GitHub Repository: trixi-framework/Trixi.jl
Path: blob/main/docs/src/heterogeneous.md
²⁰⁵⁵ views

Heterogeneous computing

Support for heterogeneous computing is currently being worked on.

The use of Adapt.jl

Adapt.jl is a package in the JuliaGPU family that allows for the translation of nested data structures. The primary goal is to allow the substitution of Array at the storage level with a GPU array like CuArray from CUDA.jl.

To facilitate this, data structures must be parameterized, so instead of:

struct Container <: Trixi.AbstractContainer
   data::Array{Float64, 2}
end

They must be written as:

struct Container{D<:AbstractArray} <: Trixi.AbstractContainer
   data::D
end

# output

furthermore, we need to define a function that allows for the conversion of storage of our types:

using Adapt

function Adapt.adapt_structure(to, C::Container)
    return Container(adapt(to, C.data))
end

# output

or simply

Adapt.@adapt_structure(Container)

additionally, we must define Adapt.parent_type.

function Adapt.parent_type(::Type{<:Container{D}}) where D
    return D
end

# output

All together we can use this machinery to perform conversions of a container.

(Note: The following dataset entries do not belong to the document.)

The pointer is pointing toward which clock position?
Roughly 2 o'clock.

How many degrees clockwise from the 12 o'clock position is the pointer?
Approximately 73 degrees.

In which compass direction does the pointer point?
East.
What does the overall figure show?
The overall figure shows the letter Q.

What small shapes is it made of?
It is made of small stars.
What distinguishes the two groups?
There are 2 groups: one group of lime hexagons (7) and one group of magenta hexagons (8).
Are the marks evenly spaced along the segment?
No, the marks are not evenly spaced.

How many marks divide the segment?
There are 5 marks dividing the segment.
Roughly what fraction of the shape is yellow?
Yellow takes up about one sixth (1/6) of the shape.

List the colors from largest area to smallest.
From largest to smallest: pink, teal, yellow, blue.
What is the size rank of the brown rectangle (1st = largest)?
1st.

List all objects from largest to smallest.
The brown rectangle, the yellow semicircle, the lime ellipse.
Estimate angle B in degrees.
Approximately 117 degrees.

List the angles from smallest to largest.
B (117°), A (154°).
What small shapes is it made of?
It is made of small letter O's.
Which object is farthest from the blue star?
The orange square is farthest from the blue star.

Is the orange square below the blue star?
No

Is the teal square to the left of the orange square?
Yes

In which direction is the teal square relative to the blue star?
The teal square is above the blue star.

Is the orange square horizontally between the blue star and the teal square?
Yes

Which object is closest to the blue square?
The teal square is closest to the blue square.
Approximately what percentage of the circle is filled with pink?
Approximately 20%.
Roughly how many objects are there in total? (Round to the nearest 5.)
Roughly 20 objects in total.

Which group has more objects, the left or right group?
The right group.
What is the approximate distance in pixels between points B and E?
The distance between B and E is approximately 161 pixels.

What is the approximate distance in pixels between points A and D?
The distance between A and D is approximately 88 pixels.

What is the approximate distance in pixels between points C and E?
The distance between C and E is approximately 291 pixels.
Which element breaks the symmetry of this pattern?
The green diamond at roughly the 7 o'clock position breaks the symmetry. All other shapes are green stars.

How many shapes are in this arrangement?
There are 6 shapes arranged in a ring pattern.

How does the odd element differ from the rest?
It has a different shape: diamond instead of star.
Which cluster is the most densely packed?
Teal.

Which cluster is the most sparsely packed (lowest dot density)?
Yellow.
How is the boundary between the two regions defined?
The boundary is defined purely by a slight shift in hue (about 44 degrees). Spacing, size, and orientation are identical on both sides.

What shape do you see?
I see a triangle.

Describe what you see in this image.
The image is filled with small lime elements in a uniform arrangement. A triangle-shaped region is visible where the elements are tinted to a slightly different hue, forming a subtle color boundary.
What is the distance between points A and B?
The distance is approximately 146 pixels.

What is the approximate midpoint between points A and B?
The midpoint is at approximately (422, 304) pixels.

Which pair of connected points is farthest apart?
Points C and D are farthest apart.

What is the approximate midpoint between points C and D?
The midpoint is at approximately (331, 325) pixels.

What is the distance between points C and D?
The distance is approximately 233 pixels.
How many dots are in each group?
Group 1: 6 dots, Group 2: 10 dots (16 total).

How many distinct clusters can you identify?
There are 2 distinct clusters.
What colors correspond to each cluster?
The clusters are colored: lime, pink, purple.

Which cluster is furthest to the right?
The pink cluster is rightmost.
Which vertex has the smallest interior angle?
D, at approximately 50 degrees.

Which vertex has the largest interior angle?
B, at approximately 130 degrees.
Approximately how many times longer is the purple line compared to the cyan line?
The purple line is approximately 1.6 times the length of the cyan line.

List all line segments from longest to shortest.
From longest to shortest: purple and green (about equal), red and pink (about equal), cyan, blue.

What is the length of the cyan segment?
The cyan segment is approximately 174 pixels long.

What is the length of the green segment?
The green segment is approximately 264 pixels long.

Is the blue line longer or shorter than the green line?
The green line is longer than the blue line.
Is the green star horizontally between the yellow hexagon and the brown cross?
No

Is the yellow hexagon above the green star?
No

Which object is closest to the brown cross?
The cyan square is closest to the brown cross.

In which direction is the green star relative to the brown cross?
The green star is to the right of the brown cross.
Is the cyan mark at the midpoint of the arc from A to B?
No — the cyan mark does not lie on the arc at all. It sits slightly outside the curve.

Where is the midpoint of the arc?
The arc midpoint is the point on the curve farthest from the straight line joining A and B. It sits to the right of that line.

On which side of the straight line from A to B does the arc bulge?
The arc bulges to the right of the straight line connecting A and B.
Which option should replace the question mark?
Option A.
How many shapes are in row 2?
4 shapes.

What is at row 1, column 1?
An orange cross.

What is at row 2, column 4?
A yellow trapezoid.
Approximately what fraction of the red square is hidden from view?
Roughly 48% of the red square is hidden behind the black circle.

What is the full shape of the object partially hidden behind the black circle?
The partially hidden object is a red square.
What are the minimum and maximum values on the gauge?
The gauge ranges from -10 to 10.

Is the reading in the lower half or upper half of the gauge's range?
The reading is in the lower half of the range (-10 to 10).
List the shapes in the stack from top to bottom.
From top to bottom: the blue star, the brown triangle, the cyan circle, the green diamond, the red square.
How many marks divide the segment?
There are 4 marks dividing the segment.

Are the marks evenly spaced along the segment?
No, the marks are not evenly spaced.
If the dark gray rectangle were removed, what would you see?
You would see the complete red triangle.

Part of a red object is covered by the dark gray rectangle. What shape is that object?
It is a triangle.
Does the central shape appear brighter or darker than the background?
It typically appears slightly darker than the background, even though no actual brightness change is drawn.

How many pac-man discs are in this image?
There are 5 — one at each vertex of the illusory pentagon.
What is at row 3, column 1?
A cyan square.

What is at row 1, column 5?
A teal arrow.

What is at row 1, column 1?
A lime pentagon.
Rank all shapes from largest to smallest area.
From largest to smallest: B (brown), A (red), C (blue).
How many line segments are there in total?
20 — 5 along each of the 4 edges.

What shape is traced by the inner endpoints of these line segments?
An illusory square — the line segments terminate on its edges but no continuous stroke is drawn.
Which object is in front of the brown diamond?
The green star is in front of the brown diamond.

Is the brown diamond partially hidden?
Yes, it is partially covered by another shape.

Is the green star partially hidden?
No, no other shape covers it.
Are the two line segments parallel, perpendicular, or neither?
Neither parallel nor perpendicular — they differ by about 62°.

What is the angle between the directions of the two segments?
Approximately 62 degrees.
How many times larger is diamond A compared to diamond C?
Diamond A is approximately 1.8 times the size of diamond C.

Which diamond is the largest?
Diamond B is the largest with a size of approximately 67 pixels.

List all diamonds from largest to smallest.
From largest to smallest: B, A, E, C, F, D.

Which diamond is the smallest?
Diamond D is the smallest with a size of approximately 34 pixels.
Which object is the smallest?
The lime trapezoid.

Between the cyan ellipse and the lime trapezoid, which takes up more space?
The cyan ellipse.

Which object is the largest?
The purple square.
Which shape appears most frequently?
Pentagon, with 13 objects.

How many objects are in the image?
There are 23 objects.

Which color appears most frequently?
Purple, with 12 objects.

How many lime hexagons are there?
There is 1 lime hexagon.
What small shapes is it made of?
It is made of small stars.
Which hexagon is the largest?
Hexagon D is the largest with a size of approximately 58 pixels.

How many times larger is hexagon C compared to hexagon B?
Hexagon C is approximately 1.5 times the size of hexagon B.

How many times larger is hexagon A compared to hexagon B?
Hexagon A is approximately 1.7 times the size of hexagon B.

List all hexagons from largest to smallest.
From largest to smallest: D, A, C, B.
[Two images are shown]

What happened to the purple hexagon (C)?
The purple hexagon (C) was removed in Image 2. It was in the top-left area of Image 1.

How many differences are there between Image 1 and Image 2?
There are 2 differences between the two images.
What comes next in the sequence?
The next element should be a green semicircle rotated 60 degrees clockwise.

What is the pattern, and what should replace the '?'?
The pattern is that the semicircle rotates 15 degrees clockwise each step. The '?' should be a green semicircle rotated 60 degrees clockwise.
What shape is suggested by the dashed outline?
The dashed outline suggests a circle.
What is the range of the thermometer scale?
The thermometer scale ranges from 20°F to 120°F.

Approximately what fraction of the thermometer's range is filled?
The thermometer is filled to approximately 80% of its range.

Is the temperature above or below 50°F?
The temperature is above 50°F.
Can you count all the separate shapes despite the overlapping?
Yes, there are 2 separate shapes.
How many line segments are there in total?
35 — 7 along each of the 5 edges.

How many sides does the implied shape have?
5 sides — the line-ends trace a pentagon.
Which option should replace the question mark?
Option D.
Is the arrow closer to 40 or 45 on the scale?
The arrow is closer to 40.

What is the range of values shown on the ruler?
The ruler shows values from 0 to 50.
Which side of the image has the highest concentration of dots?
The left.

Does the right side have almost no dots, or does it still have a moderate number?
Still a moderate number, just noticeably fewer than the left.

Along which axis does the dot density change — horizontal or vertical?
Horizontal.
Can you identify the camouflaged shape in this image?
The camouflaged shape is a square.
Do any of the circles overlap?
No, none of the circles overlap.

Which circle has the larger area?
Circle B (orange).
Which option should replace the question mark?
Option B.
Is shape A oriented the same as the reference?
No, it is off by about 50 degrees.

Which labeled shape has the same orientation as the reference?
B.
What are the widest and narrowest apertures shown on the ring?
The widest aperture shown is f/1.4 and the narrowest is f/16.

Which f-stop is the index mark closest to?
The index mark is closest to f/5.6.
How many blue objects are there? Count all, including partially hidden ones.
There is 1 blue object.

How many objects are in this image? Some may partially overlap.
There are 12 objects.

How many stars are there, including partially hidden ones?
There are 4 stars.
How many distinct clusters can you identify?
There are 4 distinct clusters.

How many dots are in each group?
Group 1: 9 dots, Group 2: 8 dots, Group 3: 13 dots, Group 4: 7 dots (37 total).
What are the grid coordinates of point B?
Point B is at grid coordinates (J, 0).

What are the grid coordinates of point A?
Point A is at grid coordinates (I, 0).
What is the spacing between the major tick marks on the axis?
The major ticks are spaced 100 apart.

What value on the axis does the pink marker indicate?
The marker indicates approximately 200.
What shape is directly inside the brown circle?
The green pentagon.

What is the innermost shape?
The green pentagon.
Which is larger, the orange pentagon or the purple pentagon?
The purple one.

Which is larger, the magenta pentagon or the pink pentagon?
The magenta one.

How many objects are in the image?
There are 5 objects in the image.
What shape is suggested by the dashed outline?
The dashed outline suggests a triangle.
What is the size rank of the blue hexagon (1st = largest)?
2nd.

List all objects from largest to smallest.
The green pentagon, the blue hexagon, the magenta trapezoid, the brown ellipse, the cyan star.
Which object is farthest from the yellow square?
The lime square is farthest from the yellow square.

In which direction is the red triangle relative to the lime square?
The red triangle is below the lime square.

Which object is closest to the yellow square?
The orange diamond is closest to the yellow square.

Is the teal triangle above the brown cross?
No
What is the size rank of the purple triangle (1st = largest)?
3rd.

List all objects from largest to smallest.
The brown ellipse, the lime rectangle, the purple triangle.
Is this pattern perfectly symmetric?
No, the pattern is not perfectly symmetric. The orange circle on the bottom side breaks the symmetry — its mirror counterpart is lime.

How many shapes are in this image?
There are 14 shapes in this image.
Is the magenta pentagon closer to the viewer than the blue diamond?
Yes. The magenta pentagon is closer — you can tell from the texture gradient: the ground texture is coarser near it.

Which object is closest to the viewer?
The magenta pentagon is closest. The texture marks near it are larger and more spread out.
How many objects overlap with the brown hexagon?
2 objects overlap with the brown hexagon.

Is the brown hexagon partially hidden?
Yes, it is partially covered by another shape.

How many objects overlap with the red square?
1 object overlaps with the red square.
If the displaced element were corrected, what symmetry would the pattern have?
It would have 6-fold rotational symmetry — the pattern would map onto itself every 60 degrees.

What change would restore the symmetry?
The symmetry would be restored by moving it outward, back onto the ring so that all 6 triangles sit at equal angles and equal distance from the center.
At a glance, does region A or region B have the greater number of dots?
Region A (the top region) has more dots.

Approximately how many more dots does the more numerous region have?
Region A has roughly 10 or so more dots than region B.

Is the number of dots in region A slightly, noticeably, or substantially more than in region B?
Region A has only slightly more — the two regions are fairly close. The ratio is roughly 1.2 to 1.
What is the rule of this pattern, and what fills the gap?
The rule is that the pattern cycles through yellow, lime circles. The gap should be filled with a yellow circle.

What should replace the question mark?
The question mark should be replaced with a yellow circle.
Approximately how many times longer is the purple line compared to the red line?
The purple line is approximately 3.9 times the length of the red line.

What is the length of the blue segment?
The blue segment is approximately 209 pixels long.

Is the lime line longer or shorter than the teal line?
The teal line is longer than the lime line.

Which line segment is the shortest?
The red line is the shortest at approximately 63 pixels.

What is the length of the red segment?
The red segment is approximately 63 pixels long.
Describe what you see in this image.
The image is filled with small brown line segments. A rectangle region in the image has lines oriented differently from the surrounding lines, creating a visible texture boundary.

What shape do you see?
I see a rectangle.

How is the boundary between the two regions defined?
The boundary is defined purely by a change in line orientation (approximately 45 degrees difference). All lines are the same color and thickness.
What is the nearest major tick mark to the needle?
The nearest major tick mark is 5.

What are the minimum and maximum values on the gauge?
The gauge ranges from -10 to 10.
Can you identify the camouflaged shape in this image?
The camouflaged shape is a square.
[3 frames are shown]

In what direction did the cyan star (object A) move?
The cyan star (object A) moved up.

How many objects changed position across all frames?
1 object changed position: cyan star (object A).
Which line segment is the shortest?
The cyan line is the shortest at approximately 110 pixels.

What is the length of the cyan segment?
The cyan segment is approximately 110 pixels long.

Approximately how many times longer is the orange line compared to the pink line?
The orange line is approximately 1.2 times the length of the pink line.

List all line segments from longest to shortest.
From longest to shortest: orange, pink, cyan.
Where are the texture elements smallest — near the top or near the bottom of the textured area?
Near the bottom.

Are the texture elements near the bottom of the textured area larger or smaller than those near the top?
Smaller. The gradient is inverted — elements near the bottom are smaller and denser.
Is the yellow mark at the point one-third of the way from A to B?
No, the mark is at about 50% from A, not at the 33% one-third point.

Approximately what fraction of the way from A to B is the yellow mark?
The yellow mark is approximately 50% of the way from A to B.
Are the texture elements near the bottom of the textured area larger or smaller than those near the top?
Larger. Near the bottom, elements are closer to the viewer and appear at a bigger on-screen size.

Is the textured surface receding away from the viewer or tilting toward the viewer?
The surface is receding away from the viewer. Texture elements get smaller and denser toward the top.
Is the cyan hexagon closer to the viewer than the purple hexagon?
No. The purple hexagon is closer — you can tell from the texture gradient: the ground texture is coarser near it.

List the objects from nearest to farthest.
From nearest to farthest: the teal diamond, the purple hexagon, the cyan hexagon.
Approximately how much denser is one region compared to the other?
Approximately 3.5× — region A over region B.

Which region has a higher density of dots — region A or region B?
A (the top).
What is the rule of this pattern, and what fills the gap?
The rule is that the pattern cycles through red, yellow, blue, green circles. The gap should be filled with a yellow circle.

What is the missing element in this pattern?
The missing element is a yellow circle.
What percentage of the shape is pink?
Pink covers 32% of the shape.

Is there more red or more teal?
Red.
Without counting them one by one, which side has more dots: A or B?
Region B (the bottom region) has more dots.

julia> C = Container(zeros(3))
Container{Vector{Float64}}([0.0, 0.0, 0.0])

julia> Trixi.storage_type(C)
Array

julia> using CUDA

julia> GPU_C = adapt(CuArray, C)
Container{CuArray{Float64, 1, CUDA.DeviceMemory}}([0.0, 0.0, 0.0])

julia> Trixi.storage_type(C)
CuArray

Element-type conversion with `Trixi.trixi_adapt`.

We can use Trixi.trixi_adapt to perform both an element-type and a storage-type adoption:

julia> C = Container(zeros(3))
Container{Vector{Float64}}([0.0, 0.0, 0.0])

julia> Trixi.trixi_adapt(Array, Float32, C)
Container{Vector{Float32}}(Float32[0.0, 0.0, 0.0])

julia> Trixi.trixi_adapt(CuArray, Float32, C)
Container{CuArray{Float32, 1, CUDA.DeviceMemory}}(Float32[0.0, 0.0, 0.0])

!!! note adapt(Array{Float32}, C) is tempting, but it will do the wrong thing in the presence of SVectors and similar arrays from StaticArrays.jl.

Writing GPU kernels

Offloading computations to the GPU is done with KernelAbstractions.jl, allowing for vendor-agnostic GPU code.

Example

Given the following Trixi.jl code, which would typically be called from within rhs!:

function trixi_rhs_fct(mesh, equations, solver, cache, args)
    @threaded for element in eachelement(solver, cache)
        # code
    end
end

Put the inner code in a new function rhs_fct_per_element. Besides the index element, pass all required fields as arguments, but make sure to @unpack them from their structs in advance.
Where trixi_rhs_fct is called, get the backend, i.e., the hardware we are currently running on via trixi_backend(x). This will, e.g., work with u_ode. Internally, KernelAbstractions.jl's get_backend will be called, i.e., KernelAbstractions.jl has to know the type of x.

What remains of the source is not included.